If so $A\Delta C$ are all the elements of $A$ that are not in $C$ and all the elements in $C$ that are not in $A$. These are equal to all the elements of $A$ that are not in $B$ and all the elements in $C$ that are not in $B$.
So all the elements of $A$ that are not in $C$ are the same as the elements in $B$ that are not in $C$. And the elements in $C$ that are not in $A$ are the same of the elements of $C$ that are not in $B$.
That means the rest of the elements in $C$ that aren't in $A \Delta C$ are elements in $A$. And the elements in $C$ that aren't in $B \Delta C$ are elements in $B$. And this are the same elements.
So the elements of $A$ that are not in $C$ are the same as the elements of $B$ that are not in $C$. And the elements of $A$ that are in $C$ are the same as the elements of $B$ that are in $C$.
So $A$ and $B$ have the same elements.
This is the only one that applies.
You seem to have misunderstood what the problem is.
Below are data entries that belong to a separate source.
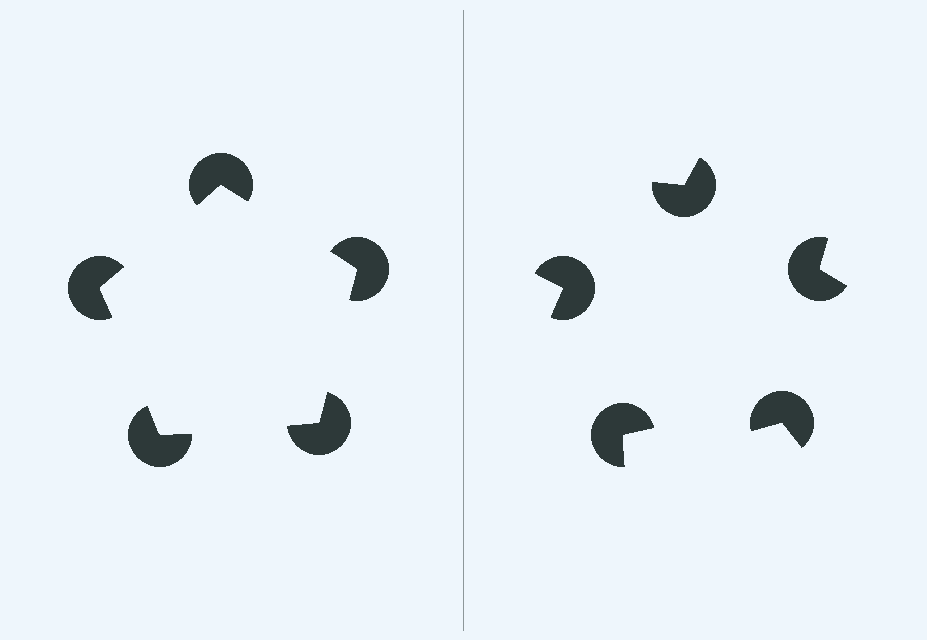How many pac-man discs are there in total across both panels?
10 — 5 on each side.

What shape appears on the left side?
An illusory pentagon.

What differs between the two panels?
The pac-man discs are positioned identically on both sides; only the wedge orientations differ. On the left they align to a pentagon; on the right they are misaligned.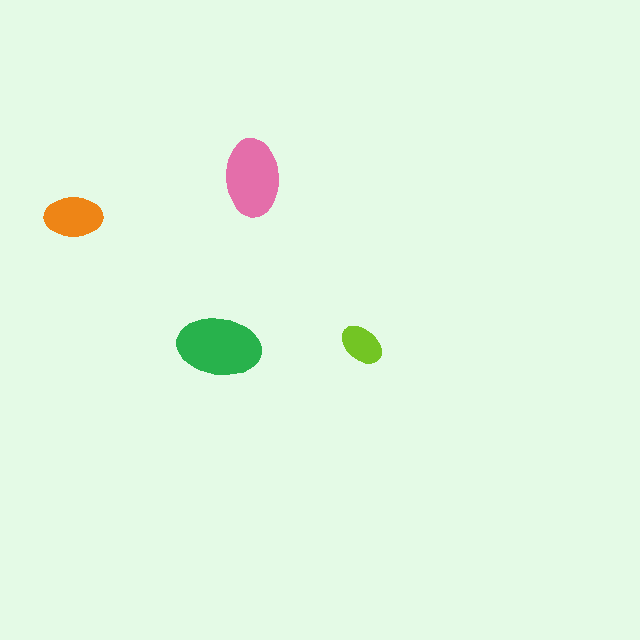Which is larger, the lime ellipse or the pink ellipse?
The pink one.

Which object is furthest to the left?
The orange ellipse is leftmost.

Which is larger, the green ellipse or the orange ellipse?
The green one.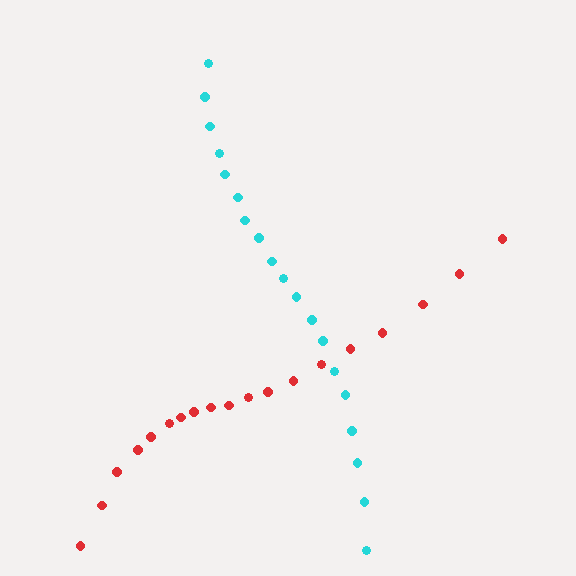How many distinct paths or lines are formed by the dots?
There are 2 distinct paths.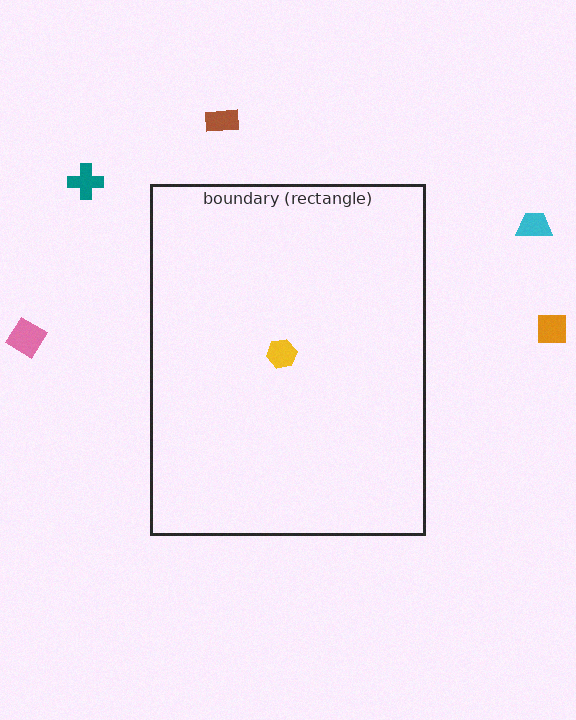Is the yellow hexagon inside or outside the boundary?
Inside.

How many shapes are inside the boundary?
1 inside, 5 outside.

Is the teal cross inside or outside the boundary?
Outside.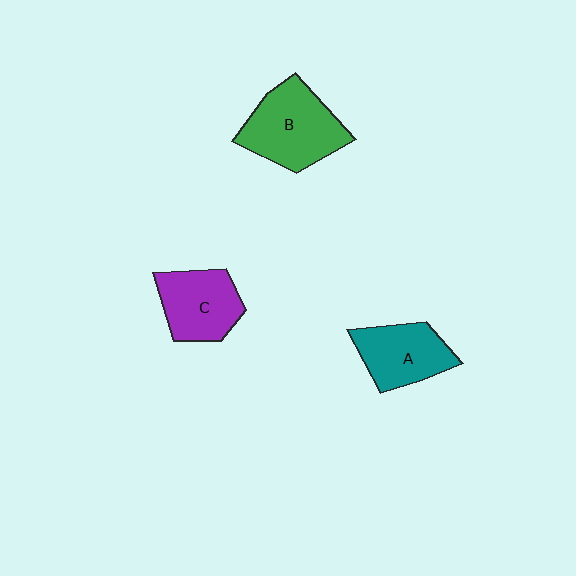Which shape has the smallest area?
Shape A (teal).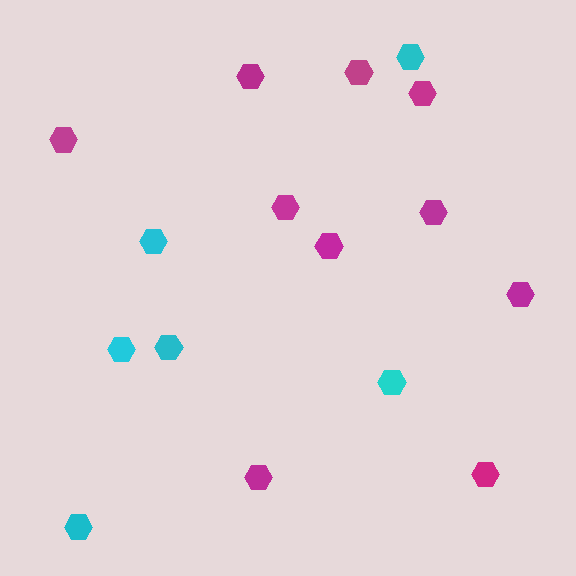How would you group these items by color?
There are 2 groups: one group of cyan hexagons (6) and one group of magenta hexagons (10).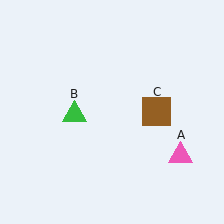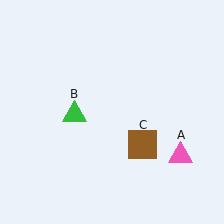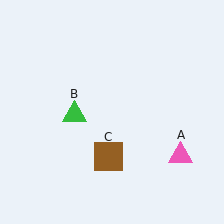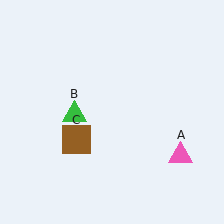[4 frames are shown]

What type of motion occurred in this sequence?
The brown square (object C) rotated clockwise around the center of the scene.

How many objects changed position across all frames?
1 object changed position: brown square (object C).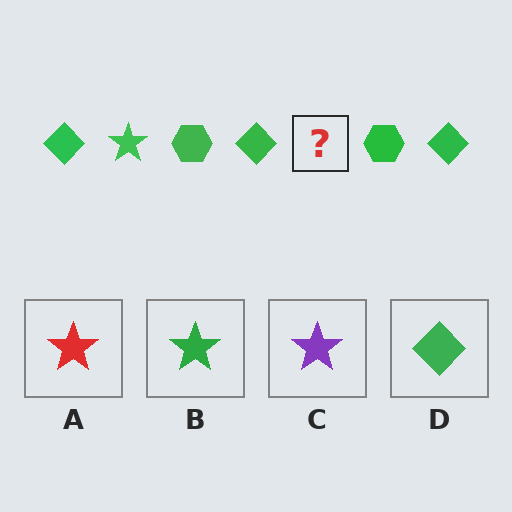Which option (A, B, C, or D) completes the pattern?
B.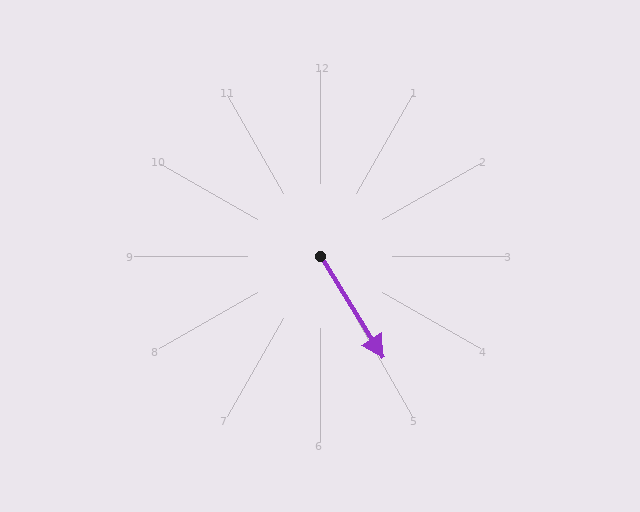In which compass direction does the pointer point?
Southeast.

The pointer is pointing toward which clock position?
Roughly 5 o'clock.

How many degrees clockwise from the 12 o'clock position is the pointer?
Approximately 148 degrees.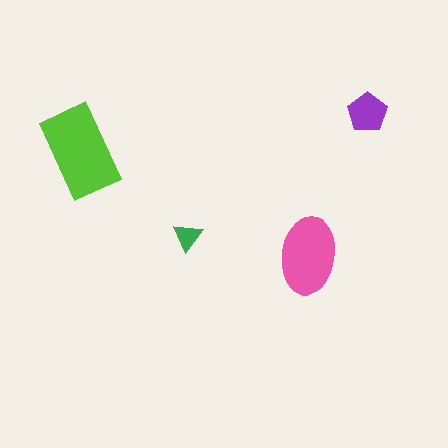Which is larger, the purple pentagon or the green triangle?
The purple pentagon.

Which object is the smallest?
The green triangle.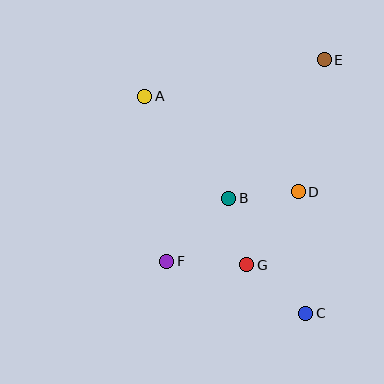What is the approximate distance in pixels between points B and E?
The distance between B and E is approximately 168 pixels.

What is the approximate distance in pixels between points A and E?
The distance between A and E is approximately 183 pixels.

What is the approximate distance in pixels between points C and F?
The distance between C and F is approximately 149 pixels.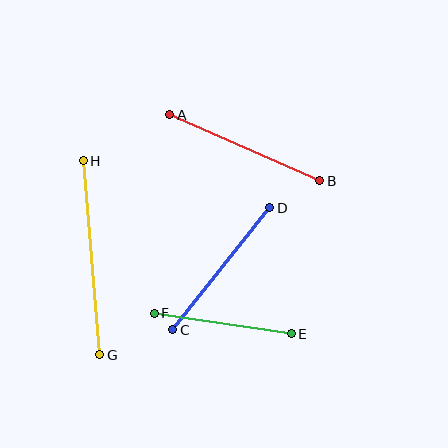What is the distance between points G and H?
The distance is approximately 194 pixels.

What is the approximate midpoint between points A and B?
The midpoint is at approximately (245, 148) pixels.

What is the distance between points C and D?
The distance is approximately 156 pixels.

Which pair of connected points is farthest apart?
Points G and H are farthest apart.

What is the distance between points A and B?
The distance is approximately 164 pixels.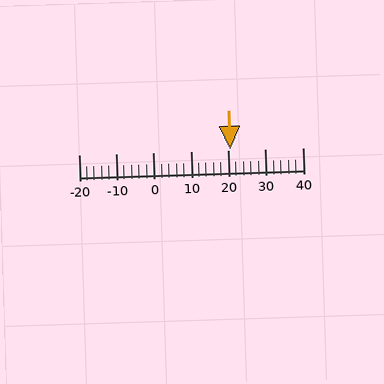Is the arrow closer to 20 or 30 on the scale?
The arrow is closer to 20.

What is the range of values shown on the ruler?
The ruler shows values from -20 to 40.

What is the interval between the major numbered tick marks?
The major tick marks are spaced 10 units apart.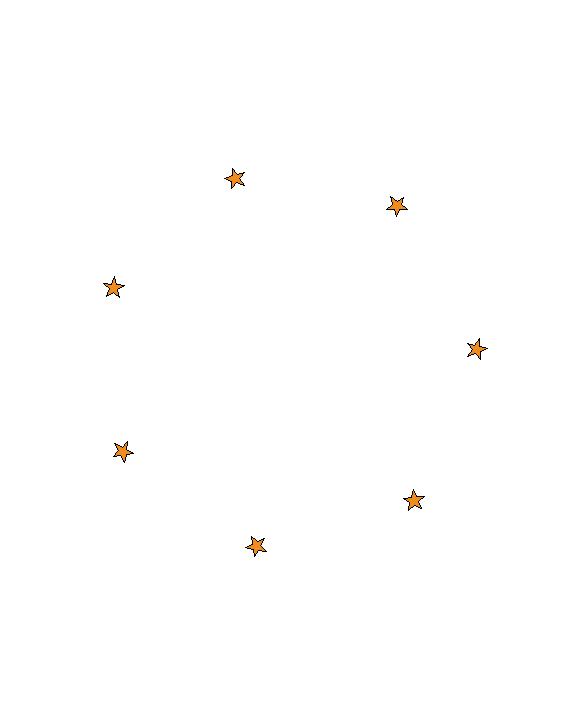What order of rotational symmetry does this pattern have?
This pattern has 7-fold rotational symmetry.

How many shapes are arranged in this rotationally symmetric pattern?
There are 7 shapes, arranged in 7 groups of 1.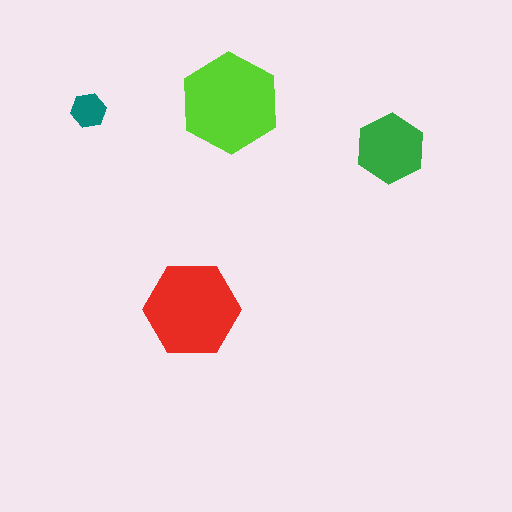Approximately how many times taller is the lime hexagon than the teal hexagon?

Taking part (b) as an example, you are right that $$A=B \quad\text{ implies }\quad A\cup C = B\cup C $$ but that's not what is being asked here. Instead you're asked to determine whether $$ A\cup C = B\cup C \quad\text{ implies }\quad A=B $$
In this case the answer is that it doesn't, as shown by the counterexample $$ A = \varnothing, \quad B=\{1\}, \quad C=\{1\} $$ where $A\cup C=B\cup C$ is indeed true but $A=B$ isn't.